I'm sure it'll look great, but whatever monolith build for the switch 2, it'll be built for the switch 3 - ie will still likely struggle and push beyond its capabilities
 

andymoogle

Member
Oct 27, 2017
2,339
Asking for 1080p screen for a handheld that is going to get lots of PS5/S|X ports doesn't make sense. A vast majority of AAA titles on Switch (including from Nintendo) are not running at 720p. There is no way devs will aim for 1080p on a handheld in 2023 and beyond. Sub-native resolution looks bad. Sure, there is DLSS this time, but it's not some magical perfect solution. Especially not at lower resolutions.
 

BreakAtmo

Member
Nov 12, 2017
12,892
Australia
Asking for 1080p screen for a handheld that is going to get lots of PS5/S|X ports doesn't make sense. A vast majority of AAA titles on Switch (including from Nintendo) are not running at 720p. There is no way devs will aim for 1080p on a handheld in 2023 and beyond. Sub-native resolution looks bad. Sure, there is DLSS this time, but it's not some magical perfect solution. Especially not at lower resolutions.

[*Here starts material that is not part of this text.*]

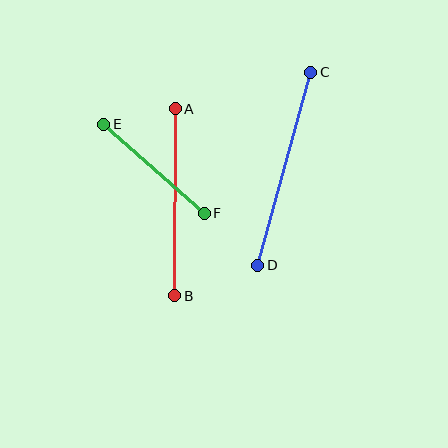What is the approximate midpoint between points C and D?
The midpoint is at approximately (284, 169) pixels.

Actually DLSS works surprisingly well at lower resolutions, even ones not technically supported by the official modes. It's one of the main things differentiating it from other stuff like FSR 2.0. there's footage of things like Death Standing rendered at 240p and brought up to 720p with DLSS, and while it doesn't look great it was shockingly acceptable even on my TV. Next-gen games on Switch 2 with a dynamic 540p internal resolution plus DLSS, as well as graphical cutbacks, could actually work very well.